$29
Software Development Methods and Tools
Objectives
• Write a bash shell script with bash shell commands to loop through a data file
• Write a bash shell script using UNIX commands like “awk”
• Practice using Regex commands to parse text
• Gain more experience in pair-programming collaboration [optional]
Part 1 Bash Shell Scripts
Step 1:
Place the below content in a file named AthleteTimes.txt :
983820459 Alejandro Bannan 7978 7834 7374
392740008 Peter Smith 7074 7190 8000
395794739 Tom Franklin 8734 9023 8900
032465922 Molly Johnson 9971 9001 8462
937562834 Anna Reid 11419 11844 10901
204868393 Rosie Reid 10991 9921 9463
297573932 Fred Reid 9987 9098 8880
592384772 Enrique Parker 8580 7923 8824
033409276 Julian Parker 9794 8889 8638
Step 2A:
Create a bash script file with the name Times.sh
Step 2B:
Create another AWK script file with the name TimesAwk.sh
Step 3:
The above 2 files must contain scripts to:
a) Read the contents of AthleteTimes.txt
b) Calculate the average of the times for each record
c) Sort the output by last name and then first name
d) Format the output as shown in the “Report” below
Report:
983820459 [2659] Bannan, Alejandro
395794739 [2911] Franklin, Tom
032465922 [3323] Johnson, Molly
592384772 [2860] Parker, Enrique
033409276 [3264] Parker, Julian
937562834 [3806] Reid, Anna
297573932 [3329] Reid, Fred
204868393 [3663] Reid, Rosie
392740008 [2358] Smith, Peter
The first column should be the Athlete ID. The second column is the average of the three times (rounded
or truncated averages are accepted) within square brackets. The third column is the Athlete last name.
This is followed by a comma, space, and the first name.
Output should be sorted, first based on the last name. If the last name is the same, sort then on the first
name. If the person has the same last name and first name, then sort based on the ID. All IDs are unique
in the file.
Your scripts will be tested against different test data files (not just the content in AthleteTimes.txt).
However, the test data files used for evaluation will be in the same format as in AthleteTimes.txt, though
it may contain more or less number of lines in the file. All athletes in the test data files will have 3 times.
The objective of writing two scripts is to see that there are multiple correct solutions to such problems.
One solution should use the awk tool, and the other should use bash commands (bash scripting).
Part 2 Regex
Download the Regex Practice Data from Moodle. Create RegexAnswers.sh and for each of the questions
listed below, write the regex expression necessary to calculate the answer.
Hints :
• The command grep and egrep are your friends (egrep treats { } differently than grep)

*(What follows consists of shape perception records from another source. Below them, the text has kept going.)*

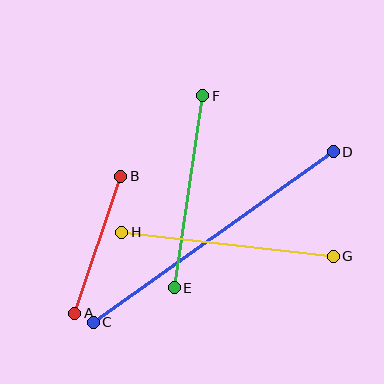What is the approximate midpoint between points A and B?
The midpoint is at approximately (98, 245) pixels.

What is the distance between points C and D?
The distance is approximately 295 pixels.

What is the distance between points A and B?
The distance is approximately 144 pixels.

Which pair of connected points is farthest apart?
Points C and D are farthest apart.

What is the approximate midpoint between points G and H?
The midpoint is at approximately (228, 244) pixels.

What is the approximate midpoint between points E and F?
The midpoint is at approximately (189, 192) pixels.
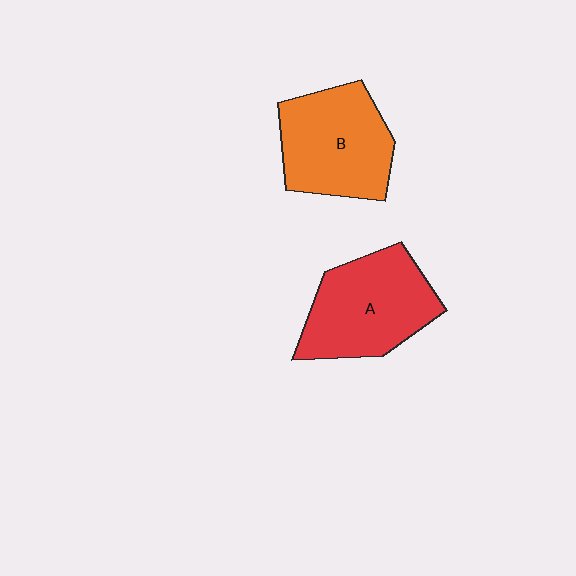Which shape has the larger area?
Shape A (red).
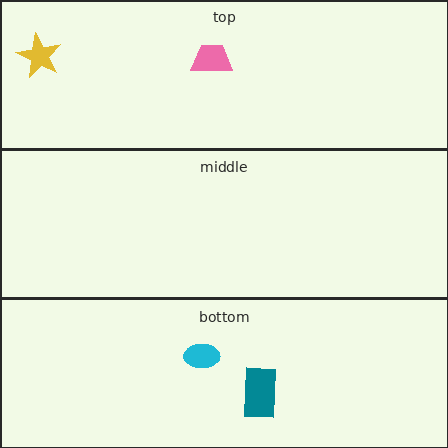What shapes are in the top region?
The yellow star, the pink trapezoid.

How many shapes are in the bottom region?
2.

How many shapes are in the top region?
2.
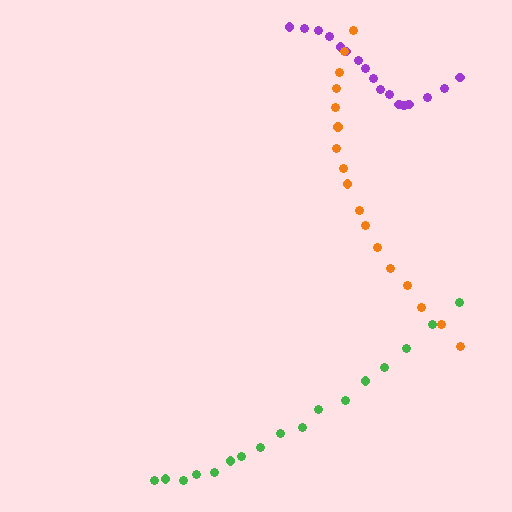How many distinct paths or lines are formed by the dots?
There are 3 distinct paths.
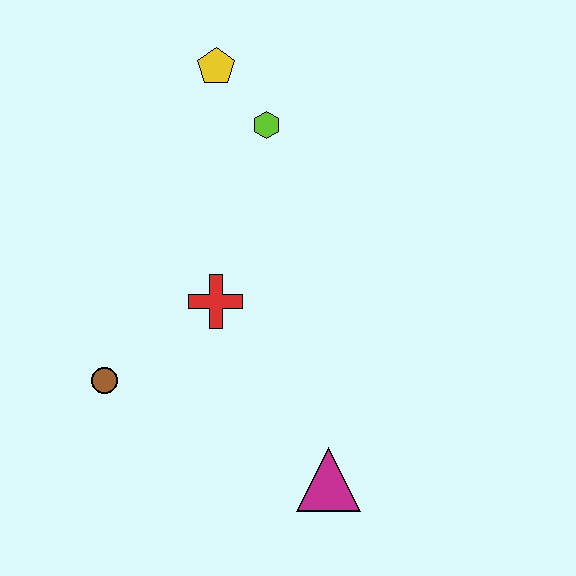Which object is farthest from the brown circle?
The yellow pentagon is farthest from the brown circle.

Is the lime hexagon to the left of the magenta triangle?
Yes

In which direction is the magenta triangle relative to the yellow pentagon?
The magenta triangle is below the yellow pentagon.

• Be sure to check for word boundaries in your answers ‘\b’ where appropriate
• Pipe answers to “wc –l” to get the count
1. How many lines end with a number?
2. How many lines start with a vowel?
3. How many 9 letter (alphabet only) lines?
4. How many phone numbers are in the dataset (format: ‘_ _ _-_ _ _-_ _ _ _’)?
5. How many city of Boulder phone numbers (starting with 303)?
6. How many lines begin with a number and end with a vowel?
7. How many email addresses are from UC Denver? (Eg: end with UCDenver.edu)?
8. How many email addresses are in ‘first.last’ name format and involve someone whose first name starts
with a letter in the second half of the alphabet (n-z)?
Running RegexAnswers.sh script file should output 8 lines which is the result of ‘wc –l’ for each regex
command. If unsure of any one of the answers, use echo “0” so that the rest of your answers align in the
output.
Requirements:
1. Scripts must be bash files named
● Times.sh
● TimesAwk.sh
● RegexAnswers.sh
2. At the top of your scripts, include a comment with your name (and your partner’s name if you pair
program).
3. For all scripts, read in the name of the data file from command-line arguments. (The file names should
not be hard coded in the scripts). We will test all the three scripts with additional data files that have
different names.
4. If the program is run without the filename as the command-line argument, print out the usage
statement:
Usage: Times.sh filename
Or
Usage: TimesAwk.sh filename
Or
Usage: RegexAnswers.sh filename
5. A single zipped file containing all three scripts should be uploaded on Homework1 Submission Link.
Only One submission is expected if you pair-program.
NOTE: If you are working alone, name the zip file using the following template:
Lastname_HW1.zip
If you are pair programming, then name the file using this template:
Lastname1_Lastname2_HW1.zip
All 3 scripts should be runnable from command line where filename is given as an argument. If a script
doesn’t execute or doesn’t provide the right output, then points will be deducted.